Aus der Sicht von Kopernikus hatte die spätantike Astronomie das Prinzip der gleichförmigen Kreisbewegung verletzt, indem sie einen Ausgleichspunkt (lateinisch: punctum aequans) einführte, von dem aus die Planetenbewegung gleichförmig erscheint (siehe Skizze unten und auf Seite 51).
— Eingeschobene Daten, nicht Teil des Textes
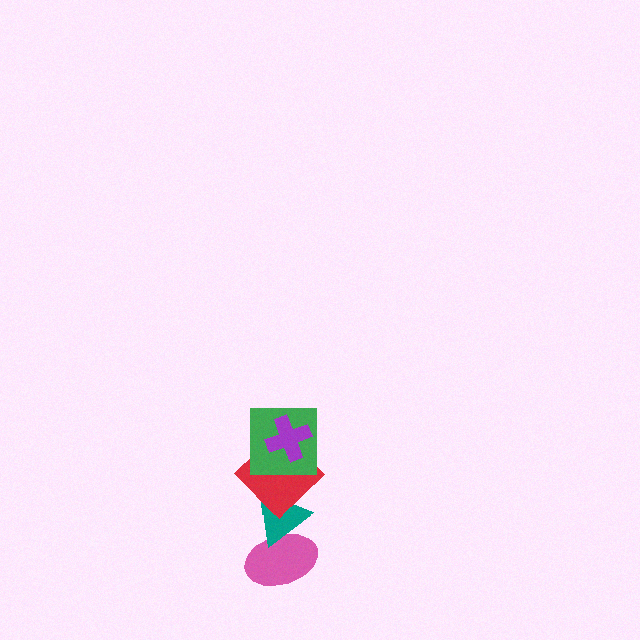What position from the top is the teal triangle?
The teal triangle is 4th from the top.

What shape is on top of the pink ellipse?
The teal triangle is on top of the pink ellipse.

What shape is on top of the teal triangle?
The red diamond is on top of the teal triangle.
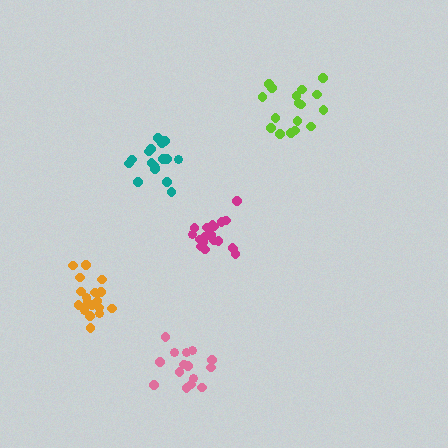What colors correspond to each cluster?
The clusters are colored: orange, magenta, teal, pink, lime.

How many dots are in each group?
Group 1: 19 dots, Group 2: 20 dots, Group 3: 18 dots, Group 4: 15 dots, Group 5: 17 dots (89 total).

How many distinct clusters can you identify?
There are 5 distinct clusters.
Zur Lebenszeit Keplers (1571-1630) war die Astronomie eine der führenden Wissenschaften und ebenso bedeutungsvoll für das Welt- und Seinsverständnis. Sie lieferte nicht nur die Basisdaten für die Astrologie, sondern stützte mittels der aristotelisch-ptolemäischen Kosmologie auch die scholastische Philosophie. Nach aristotelisch-scholastischer Auffassung war die Welt in zwei Bereiche unterteilt: in einen supralunaren Bereich ewig umlaufender himmlischer Sphären, der sich geometrisch-kinematisch durch gleichförmige Kreisbewegungen darstellen lassen sollte, und in einen sublunaren Bereich irdischer Vergänglichkeit. Die Erde nahm man als Mitte des göttlichen Schöpfungswerks an, astronomisch betrachtete man sie als geometrischen und ruhenden Mittelpunkt des vom sphärisch gedachten Sternenhimmel umschlossenen Planetensystems.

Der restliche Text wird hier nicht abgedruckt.